Apunto de cumplir 75 años y retirado hace tiempo de la vida pública por razón de su enfermedad, la figura de Adolfo Suárez merece hoy día el máximo reconocimiento de los españoles. Si Don Juan Carlos ha recibido con justicia el calificativo de «motor» del cambio, Suárez fue la pieza determinante de un proceso conducido con una mezcla de audacia y prudencia, siempre inspirado por el interés general de España.

No fue fácil ni mucho menos la concordia en un país marcado entonces por las secuelas de la guerra civil y del prolongado régimen autoritario de Franco. El líder de UCD lo consiguió a base de convicción sobre los fines y habilidad en las estrategias, logrando de forma definitiva e irreversible la incorporación de España al mundo moderno.
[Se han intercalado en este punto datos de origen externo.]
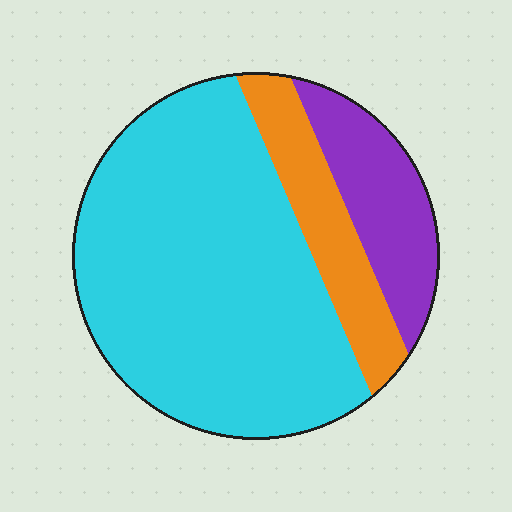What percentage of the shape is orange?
Orange takes up about one sixth (1/6) of the shape.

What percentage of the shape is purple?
Purple takes up about one sixth (1/6) of the shape.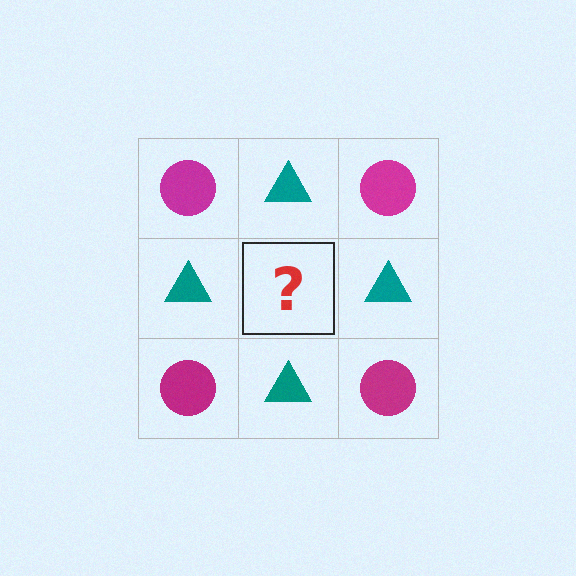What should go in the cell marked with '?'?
The missing cell should contain a magenta circle.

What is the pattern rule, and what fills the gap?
The rule is that it alternates magenta circle and teal triangle in a checkerboard pattern. The gap should be filled with a magenta circle.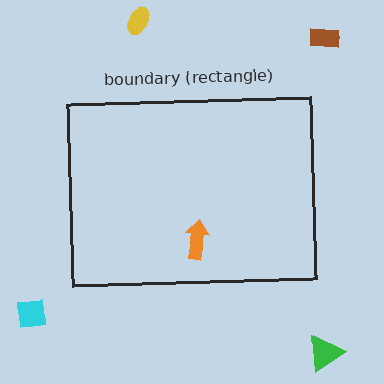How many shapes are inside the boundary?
1 inside, 4 outside.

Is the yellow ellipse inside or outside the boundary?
Outside.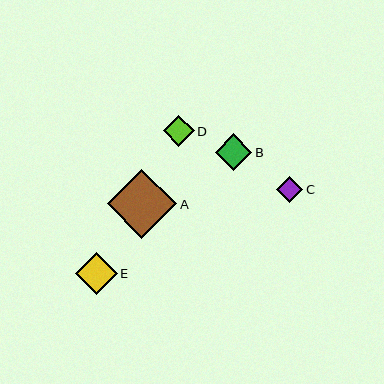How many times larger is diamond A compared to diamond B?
Diamond A is approximately 1.9 times the size of diamond B.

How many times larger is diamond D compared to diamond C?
Diamond D is approximately 1.2 times the size of diamond C.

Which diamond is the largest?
Diamond A is the largest with a size of approximately 69 pixels.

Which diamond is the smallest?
Diamond C is the smallest with a size of approximately 26 pixels.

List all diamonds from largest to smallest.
From largest to smallest: A, E, B, D, C.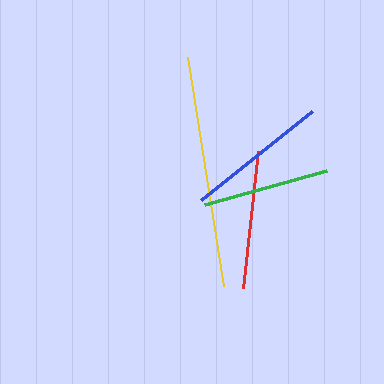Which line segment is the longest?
The yellow line is the longest at approximately 232 pixels.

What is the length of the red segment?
The red segment is approximately 138 pixels long.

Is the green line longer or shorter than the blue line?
The blue line is longer than the green line.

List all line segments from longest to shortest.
From longest to shortest: yellow, blue and red (about equal), green.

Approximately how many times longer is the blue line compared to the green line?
The blue line is approximately 1.1 times the length of the green line.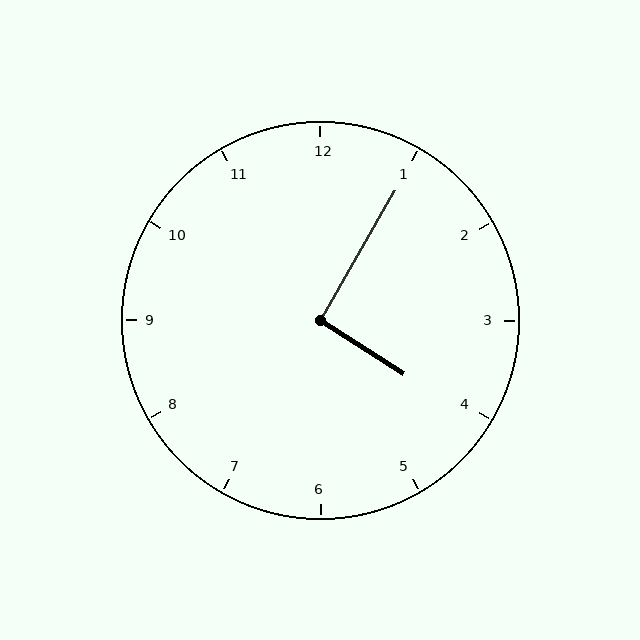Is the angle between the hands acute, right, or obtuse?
It is obtuse, close to a right angle.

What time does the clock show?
4:05.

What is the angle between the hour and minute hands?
Approximately 92 degrees.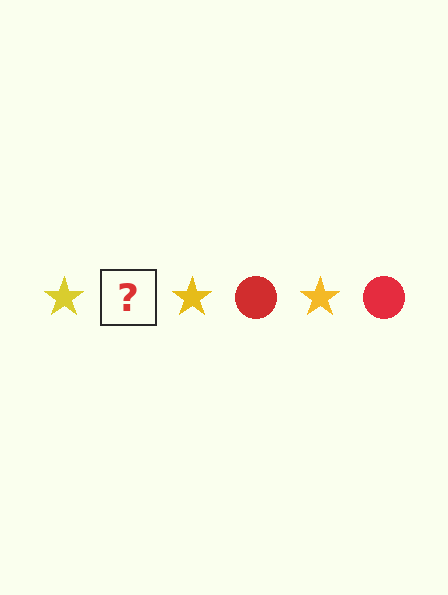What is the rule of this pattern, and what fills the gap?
The rule is that the pattern alternates between yellow star and red circle. The gap should be filled with a red circle.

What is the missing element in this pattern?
The missing element is a red circle.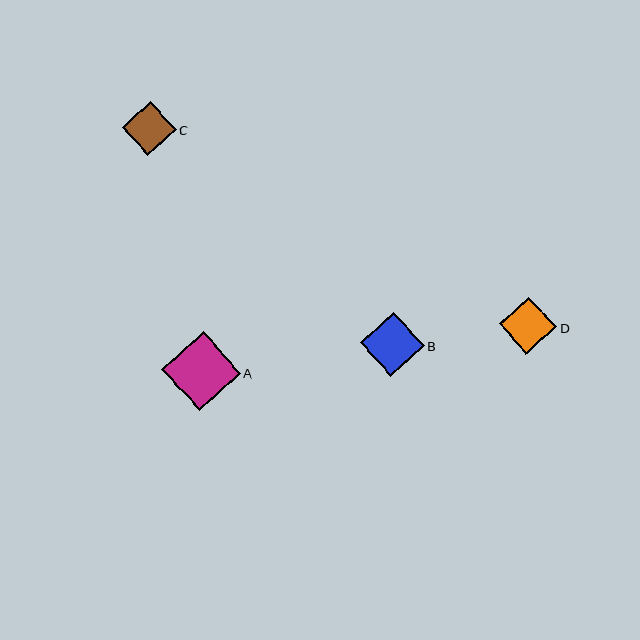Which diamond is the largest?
Diamond A is the largest with a size of approximately 79 pixels.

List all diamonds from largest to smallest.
From largest to smallest: A, B, D, C.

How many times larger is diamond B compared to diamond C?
Diamond B is approximately 1.2 times the size of diamond C.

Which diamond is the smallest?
Diamond C is the smallest with a size of approximately 54 pixels.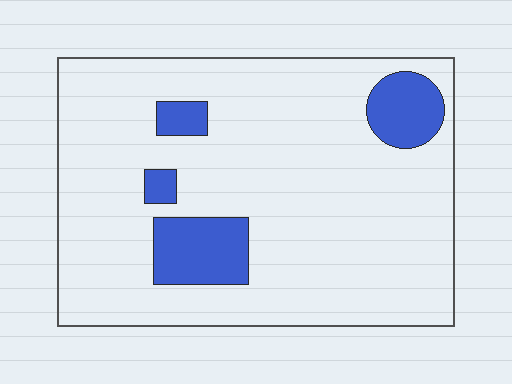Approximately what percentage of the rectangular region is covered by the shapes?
Approximately 15%.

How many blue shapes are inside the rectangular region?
4.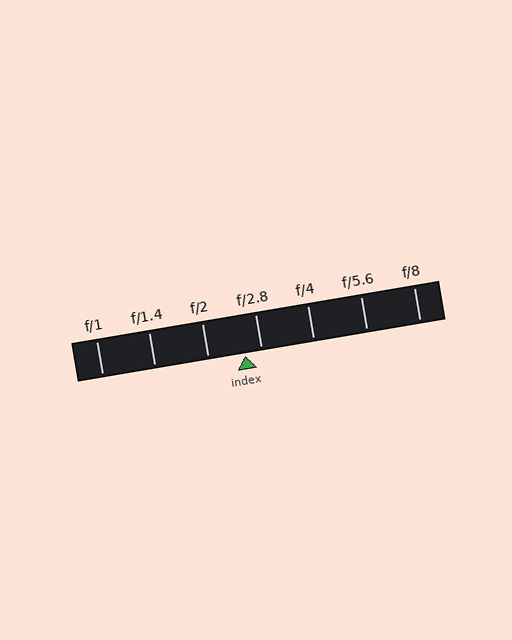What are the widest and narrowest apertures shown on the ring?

He aquí el legado de un político que supo conectar con el sentimiento de una gran mayoría social para desarrollar un proceso modélico, la Transición, desde un sistema autocrático a la democracia constitucional sin ruptura de la legalidad formal, estudiado como ejemplo en muchos centros académicos del mundo.

Conviene reiterar ahora esa deuda que nuestra sociedad tiene contraída con una figura capital en la historia reciente, porque una parte sustancial de su legado está en peligro a causa de una política irresponsable, puesta en marcha por Rodríguez Zapatero, que cuestiona principios básicos como el modelo territorial o la cooperación positiva entre la Iglesia y el Estado.
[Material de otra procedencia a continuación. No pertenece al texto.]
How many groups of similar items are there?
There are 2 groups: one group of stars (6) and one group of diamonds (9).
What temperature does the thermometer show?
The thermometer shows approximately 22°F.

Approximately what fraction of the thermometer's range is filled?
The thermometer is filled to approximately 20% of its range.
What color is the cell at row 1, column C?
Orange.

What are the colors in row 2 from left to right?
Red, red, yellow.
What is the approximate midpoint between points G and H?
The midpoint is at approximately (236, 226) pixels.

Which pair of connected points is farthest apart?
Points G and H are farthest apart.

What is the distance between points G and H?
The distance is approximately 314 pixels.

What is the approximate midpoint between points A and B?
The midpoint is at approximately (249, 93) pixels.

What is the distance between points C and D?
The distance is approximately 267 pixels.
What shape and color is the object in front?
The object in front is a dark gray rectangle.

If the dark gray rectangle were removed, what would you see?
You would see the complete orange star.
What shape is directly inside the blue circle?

ABC recupera hoy una entrevista realizada a Suárez cuando era jefe del Ejecutivo, que no se publicó entonces -a petición del entorno presidencial- por razones que se desprenden fácilmente de su lectura. El líder centrista muestra una sinceridad que no es frecuente en los políticos en activo, ofreciendo un verdadero testimonio a corazón abierto sobre los problemas nacionales. Por fortuna, algunos temas planteados, como los referidos a las Fuerzas Armadas, no suponen ya preocupación alguna.
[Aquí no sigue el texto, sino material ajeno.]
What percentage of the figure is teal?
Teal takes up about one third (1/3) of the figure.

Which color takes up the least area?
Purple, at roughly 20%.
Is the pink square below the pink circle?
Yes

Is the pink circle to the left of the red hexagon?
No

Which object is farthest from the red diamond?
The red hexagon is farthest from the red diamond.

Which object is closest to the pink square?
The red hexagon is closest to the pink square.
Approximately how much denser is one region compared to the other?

Sin embargo, el nacionalismo soberanista sigue siendo una amenaza para la convivencia social y política. Suárez anticipa con lucidez ciertos desarrollos posteriores de la organización territorial y demuestra que era plenamente consciente de la situación, a pesar de las acusaciones interesadas de oportunismo que algunos le formulaban entonces. Por fortuna, el paso del tiempo ha hecho justicia a su figura. ABC presenta a sus lectores un documento de excepcional interés que aporta nueva luz sobre la Transición democrática desde la perspectiva de un protagonista del más alto nivel. Sincero, áspero incluso, nada complaciente con los enemigos de la España constitucional, Adolfo Suárez demuestra aquí la verdadera dimensión que alcanza su talla humana y política.